A newly discovered type of immune cells in tumors is associated with less severe cancer outcomes in humans and may have therapeutic potential, according to a new study in the journal Cancer Cell (October 16, 2014).
Molecules associated with these cells could be the focus of new immunotherapies that are more precisely targeted than current immunotherapies now in clinical trials, according to study lead Matthew Krummel, PhD, a professor of pathology at the University of California, San Francisco (UCSF).
The presence of these cells may be the reason current immunotherapies aimed at boosting T lymphocyte responses are so effective, the UCSF researchers concluded.
In the study, the researchers depleted the population of these rare cells in mice and demonstrated that the immune system was subsequently unable to control tumors, even when the mice were given immunotherapeutic treatments. The study included 3,600 human tumors of 12 types and also mouse experiments.
"We found a rare cell type, present in most tumors -- but very sparsely -- that confers immunity and, thus, assists in immune rejection of the tumor," Krummel said in a statement.
Tumors are able to grow and metastasize partly because they subvert the immune system. Cancers prevent the activation of T lymphocytes within the immune system that specifically target tumor molecules that the body recognizes as abnormal.
Immune cells known as antigen-presenting cells need to activate T lymphocytes to trigger them to attack, but in cancer, cells called tumor-associated macrophages tell T lymphocytes to remain dormant and also enable the development of blood vessels that feed the growing tumor.
However, the distinct, rare population of cells newly identified by Krummel's team persists in trying to activate tumor-targeting T lymphocytes, apparently with enough success despite their scarcity to make a difference in cancer outcomes. Krummel calls the cells antigen-presenting CD103+ dendritic cells, and they make up less than 1% of all antigen-presenting cells, he said.
The researchers found specific molecules on the cells that serve as a signature for their identification, and molecules that might be targeted to boost the cells' power to activate T lymphocytes.
"Patients who have the signature of these cells live consistently longer than those with weak signatures," Krummel said. "These antigen-presenting CD103+ dendritic cells are an important but previously unrecognized ally in immunity to cancer, and we believe that we can learn to manipulate their numbers for new cancer immunotherapies."
The researchers have identified proteins that they plan to target to enhance the good cells, and, conversely, they hope to treat molecules on the surface of the bad cells as targets to eliminate those cells.

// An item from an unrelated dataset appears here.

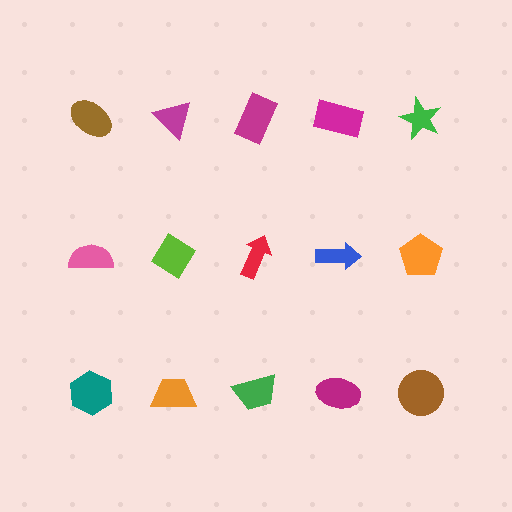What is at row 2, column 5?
An orange pentagon.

The association of the signature for antigen-presenting CD103+ dendritic cells with better outcomes was especially strong in head and neck cancers and in breast cancers, the researchers found.
The strength of the association between the CD103+ cell signature and cancer outcomes raises the prospect that researchers might even be able to detect cancer early via an immune response. "We want to find genes that are only present in immune cells in cancer and not in people without cancer," Krummel said.
The National Institutes of Health provided the major funding for the study.